Pregate senza interruzione (1 Ts 5,17)

E’ sempre possibile venire nelle nostre chiese – secondo  gli orari stabiliti – per la preghiera personale,  mantenendo le dovute distanze (almeno 1 metro!) in  osservanza alle norme stabilite dall’autorità civile. In questo tempo sospeso… Tempo sospeso, tempo interrotto, tempo  vuoto. Rallentare, rallentare, rallentare… fino a  fermarsi. Scuole chiuse, università chiuse, niente cinema, né  teatri, né stadi. Anche i reparti di pronto soccorso si  svuotano, che siano diminuiti i malanni e gli incidenti?  E ora? I bambini, gli anziani… aiuto, ma come  facciamo? Non abbracciarsi, non toccarsi, chiudersi in casa. Ma  come, ci hanno insegnato a uscire, a fare, a non  fermarci mai, a riempire ogni minuto di attività e di  cose, a non tollerare il vuoto, il silenzio, la noia. E ci  abbiamo creduto! La palestra, l’inglese, i social, i viaggi.  E adesso? Ora che neppure gli aerei decollano più? Ora restiamo qui, un po’ sgomenti e un po’ confusi. A  contatto con noi stessi,  all’improvviso. Horror vacui : così lo  chiamavano gli antichi.  Abbiamo sperato di  riempirlo, questo vuoto, di  trasformarlo per non  doverlo più vedere.

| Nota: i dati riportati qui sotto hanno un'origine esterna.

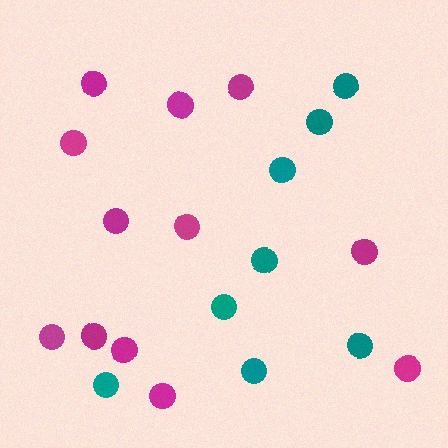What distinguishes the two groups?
There are 2 groups: one group of teal circles (8) and one group of magenta circles (12).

E invece ci ritroviamo dentro a un  vuoto, circondati dal vuoto, affogati nel vuoto…

Le filosofie e le religioni, da sempre, hanno fatto i conti con il vuoto per eccellenza: la morte. La società dei consumi  no: la morte non esiste (se non sotto forma di spettacolo) e il vuoto è solo uno spazio da riempire, compulsivamente,  con gli acquisti. Eppure, se non sappiamo guardare il nulla, se non abbiamo il coraggio di stare a contatto con le nostre paure, le nostre  angosce, le nostre fragilità, non saremo capaci neanche di cogliere quanto di bello e di buono la vita ci offre. Restare  vicino al nostro vuoto, sopportare il senso di precarietà che la vita strutturalmente porta  con sé, ci riporta ad un piano di verità esistenziale, ci dice che così come è vera la morte,  l’assenza, la perdita, altrettanto è vera la vita con tutto il suo carico di meraviglie. Quarantena e Quaresima hanno la stessa etimologia, e hanno in comune l’idea della  sospensione, della rinuncia, del ripiegamento su se stessi, del prendersi cura di sé e degli  altri. Per riconquistare la salute, fisica o spirituale, bisogna saper rinunciare, imparando a  distinguere ciò che è fondamentale da ciò che non lo è. C’è una storia zen che racconta di un uomo che sta in bilico su un burrone, circondato da  tigri feroci e senza possibilità di fuggire. Accanto a sé vede una bellissima fragola e la mangia, gustandone il sapore.  Fine della storia. Storia straniante, come spesso sono le storie zen, ma metafora efficacissima della contraddittoria condizione umana. Condizione ontologicamente precaria, soggetta alla finitudine, vulnerabile tanto che basta, come dice Pascal, una sola  goccia d’acqua per distruggerla, o un infinitesimale microrganismo come un virus. Ma finché fuggiremo da questa consapevolezza, riempiendoci di impegni, di oggetti, di merci di ogni tipo, non saremo  mai in grado di gustare il sapore della fragola. Una lezione semplice e dura, che viene da lontano, e che le drammatiche vicende di questi giorni hanno riportato  bruscamente alla nostra attenzione.